Ashley Chen, Julien Gallée-Ferré, Peggy Grelat-Dupont, Mani Mungai, Jolie Ngemi, Marlène Saldana, Olga Dukhovnaya et Frank Willens activent une tectonique des plaques sensibles : la sphère intime, le quotidien avec ses anecdotes parfois grotesques, l’histoire sociale proche, marquée par le trauma, l’imaginaire collectif et ses hantises s’entrechoquent dans des prises de parole intempestives, pléthoriques, terriblement rythmées, musicales et corrosives. Autant de discours mineurs qui instillent des mots de soin, intimes, apparentés à une logique de l’attention et de la responsabilité partagée pour un endroit vital, inclusif – bienvenus dans mon espace, bienvenus dans mon cerveau ! (…) Féconder notre espace, féconder notre cerveau ! Autant de rappels crus d’un fait qu’on disait encore impensable il y a deux ans – l’attente meurtrière à la liberté d’expression – pris depuis dans une spirale d’exacerbation de la violence et de la rhétorique guerrière. Autant de conjurations, endiablées, jouissives, exutoires, de la déferlante hollywoodienne qui colonise les imaginaires et reconfigure l’histoire mondiale à l’image des scénarios de blockbusters. Autant de bribes de savoirs illicites accumulés par une communauté provisoire prise dans un devenir insaisissable.

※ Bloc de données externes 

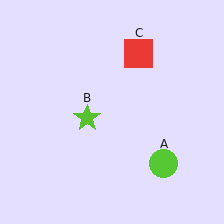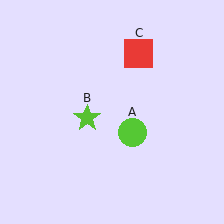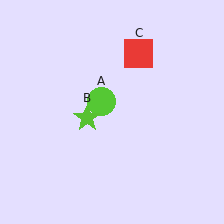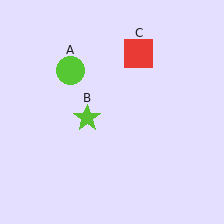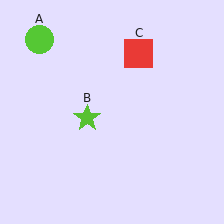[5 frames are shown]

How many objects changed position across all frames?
1 object changed position: lime circle (object A).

Marlène Saldana harangue la foule, sa voix dessine des trajectoires dans l’espace, aimante, électrise ou insuffle la stupeur. Des pieds frappent le sol, marquant le rythme d’une comptine ou les pas d’un jeu à l’élastique. Très vite les frappes s’accélèrent, se font de plus en plus pressantes, disruptives, traversent les corps, charrient des présences invisibles. Des moments de dépense désespérée, explosive, frôlent la combustion, des élans se résorbent sans crier gare, densifient des gestes infiniment petits, dans une troublante proximité mouvante qui cherche le contact et frôle la caresse, avoisinent enfin des plages de latence où le flottement engendre des instants d’intensification diffuse. Les strates de regardeurs deviennent perméables, les performers traversent les cercles, vecteurs d’accélérations selon des lignes de fuite mystérieuses. La danse des lucioles orchestrée par Boris Charmatz avec le concours d’Yves Godin, créateur du dispositif d’éclairage mobile, déplie l’espace et procède par surgissements annonciateurs, enveloppements et éclipses. Attisée par des performers agiles, silhouettes furtives, dont la trace se perd dans l’assistance, Danse de nuit se refuse à la prise, enclenche une pulsation organique, secrète, se dépose dans les corps, rend imminente la contagion, nous tient aux aguets, couve les étincelles d’un en commun possible.

 

* BOCAL (2003-2004), école nomade et provisoire développée par Boris Charmatz, a réuni une quinzaine d’étudiants venus d’horizons très divers, souhaitant repenser les modalités de la formation en danse et placer la question de l’art en son centre. Cette expérience a mené le groupe de Vienne à Pantin en passant par Annecy, Lyon, Brest, Chambéry ou Dubrovnik…

 

Danse de nuit a été jouée dans le cadre du Festival d’automne

les 7, 8, 9 octobre 2016 à la MC93 Friche Babcock, les 12 et 13 octobre aux Beaux-Arts de Paris

et du 19 au 23 octobre au Musée du Louvre.